What "Normal" Kids Do
We've been going through the annual hatred of summer camp at the Arens house. She hates bowling. Rather, she hates the fact that her team never gets any strikes. She's sick of swimming with the babies and hasn't passed the swimming test yet. She doesn't want to get up in the morning.
And she blames me.
"I promise I won't bother you," she says, noticing for the 800th time that my office is in our house.
Beloved reinforced it had nothing to do with that. "You know why you have to go to summer camp."
She splashed water up the sides of the bathtub. "Because Mommy thinks I'll bother her here," she said, making the mad eyes at me. "But I'll be really quiet. I just want to be home like a normal kid."
"What are you talking about?" I said. "Almost everyone you know goes to summer camp. All your friends from your old school, all your friends from this camp, nearly all of your cousins. You are not the only child in the world who has two parents with jobs. You are completely normal."
She started crying. "I just want to stay home with you."
I didn't react well. For a variety of reasons, yesterday was a shit day, and that sort of knocked me over the edge. I picked myself up, put myself in time out in my bedroom and sobbed into the pillows.

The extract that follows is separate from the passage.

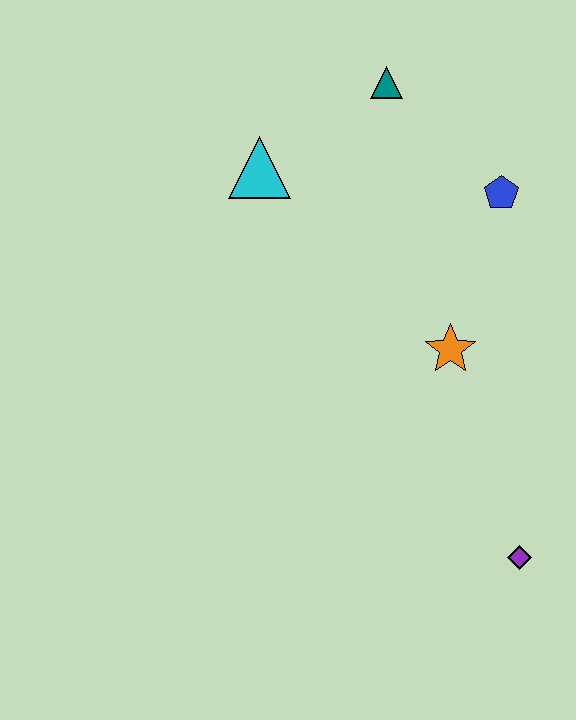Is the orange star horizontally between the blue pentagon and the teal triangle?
Yes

She knocked on the door after a little while. "I'm sorry I made you cry," she said.
I tried to tell her it wasn't her, but I could see she didn't believe me.
In the wee hours of the morning, she woke up with the pirate nightmare and I woke up with puffy eyes and a crying hangover.
I don't know what normal kids do. I just know what we do, how we adjust and react.
I'm pretty sure it's normal to want whatever it is you don't have.